Quella fabbrica oggi è uno scheletro, un fantasma dismesso come tante fabbriche non solo di Torino, a ricordare quello che un tempo era quel mondo che non c’è più insieme con i tanti che l’hanno costruito, scrivendo una pagina straordinaria della storia di questo Paese. Sono passati nove anni e nelle aule di tribunale sono state emesse sentenze, condanne. Nell’Aprile del 2011 la Corte d’Assise di Torino ha condannato a 16 anni di carcere l’amministratore delegato della ThyssenKrupp, Harald Espenhahn, con l’accusa di omicidio volontario.

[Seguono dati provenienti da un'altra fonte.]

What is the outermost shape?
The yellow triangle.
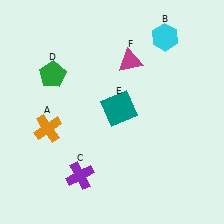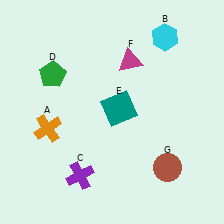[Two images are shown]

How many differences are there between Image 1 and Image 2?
There is 1 difference between the two images.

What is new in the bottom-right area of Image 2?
A brown circle (G) was added in the bottom-right area of Image 2.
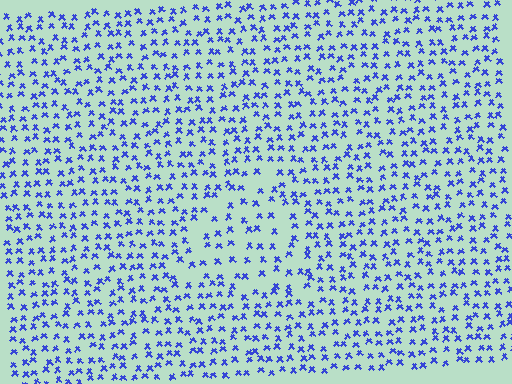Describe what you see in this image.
The image contains small blue elements arranged at two different densities. A triangle-shaped region is visible where the elements are less densely packed than the surrounding area.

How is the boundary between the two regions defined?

Altri manager sono stati condannati con pene che vanno da un minimo di 10 ad un massimo di 13 anni.

Il processo, dopo l’appello, è arrivato in Cassazione nella primavera del 2016: le pene sono state quasi dimezzate, le accuse di “omicidio volontario” sono state sostituite da “omicidio colposo, omissioni di cautele antinfortunistiche e incendio colposo aggravato”, ma l’impianto accusatorio è rimasto in piedi nonostante la richiesta di Paola Filippi, Sostituto Procuratore Generale, di annullare la sentenza e ritornare gli atti alla Corte d’Assise d’Appello di Torino. Per l’amministratore delegato della ThyssenKrupp e per un altro manager tedesco però si renderà necessario emettere un mandato di cattura europeo e poi verranno incarcerati nel loro Paese, forse e al massimo per cinque anni, la pena prevista per un omicidio colposo.

Che cosa resta di quella notte di Dicembre del 2007?

(tratto da “Quella notte alla ThyssenKrupp”, che è possibile leggere per intero cliccando qui)

“Se a Torino chiedi degli operai della Thyssen, ti indicano il cimitero. Bisogna prendere il viale centrale, passare davanti ai cubi con i nomi dei partigiani, andare oltre … Lì in basso, come una catena di montaggio, hanno messo Antonio Schiavone, 36 anni (detto “Ragno” per un tatuaggio sul gomito), morto per primo la notte stessa, Angelo Laurino, 43 anni, morto il giorno dopo come Roberto Scola, 32 anni. Subito sotto, Rosario Rodinò, 26 anni, che è morto dopo 13 giorni con ustioni sul 95 per cento del corpo e Giuseppe Demasi, anche lui 26 anni, ultimo dei sette a morire il 30 dicembre dopo 4 interventi chirurgici, una tracheotomia, tre rimozioni di cute con innesti e una pelle nuova che doveva arrivare il 3 gennaio per il trapianto, ed era in coltura al Niguarda di Milano.

Ci sono i biglietti dei bambini appesi con lo scotch, come quello di Noemi per Angelo, ci sono le sciarpe della Juve, mazzi di fiori piccoli col nailon appannato dall’umidità, un angelo azzurro disegnato da Sara per Roberto, quattro figure colorate di rosso da un bambino per Giuseppe, tre Gesù dorati, due lumini per terra… Al cimitero hanno messo le sigarette sopra ogni tomba. Un pacchetto di Diana per Angelo, due sigarette sciolte vicino alla fotografia di Antonio, una sulla sciarpa di Roberto, le Marlboro per Giuseppe e per Rosario. Subito non capisco, poi sì. I ragazzi di oggi non comprano più le sigarette, ma i ragazzi operai sì, le hanno sempre in tasca. Metterle lì, tra i fiori dei morti, è un modo per riconoscerli, per renderli visibili“.